The experiment raises hopes for pregnancy without men, giving hope that two women could have their own biological children someday. The team of researchers used haploid stem cells, which contain half the number of chromosomes that other cells do. The team used CRISPR–Cas9 gene editing to merge two haploid stem cells, mimicking the way reproductive cells merge to create a fetus.

However, the experiment was less hopeful for men. The scientists were able to use the sperm from two male mice to create living offspring, but the infant mice survived no more than 48 hours. Several had “gruesome” mutations, the Mail reported.
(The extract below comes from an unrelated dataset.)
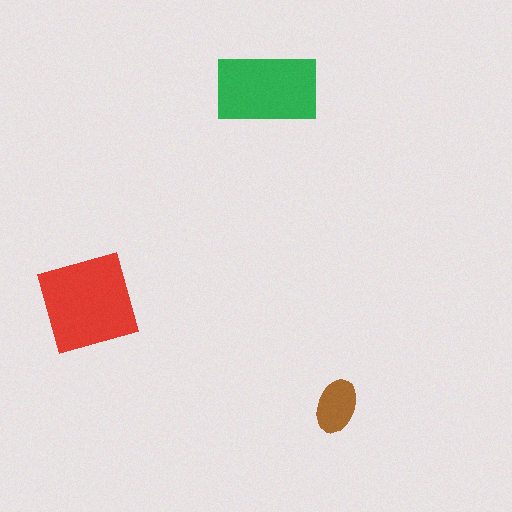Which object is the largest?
The red diamond.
That’s one of several reasons some scientists not involved with the experiment are cautioning people to wait. As fascinating as the prospect of pregnancy without men may seem, more testing and rigorous studies are needed to ensure that the method is safe.

“The amount of work that is necessary to convince us that doing this in humans will do no harm is enormous, and is very much ahead of us,” Fyodor Urnov, deputy director of Altius Institute for Biomedical Sciences in Seattle, told Scientific American. Urnov was not involved in the research.

While the experiment gives hope to same-sex couples who want to someday have their own biological children, there is more work ahead before it is a viable possibility, researchers said.

“The concept is intriguing for human reproduction, particularly for same-sex couples, but there are far too many uncertainties at present to attempt such an approach for many years to come,” Robert Norman, a reproductive expert at the University of Adelaide, told the Mail.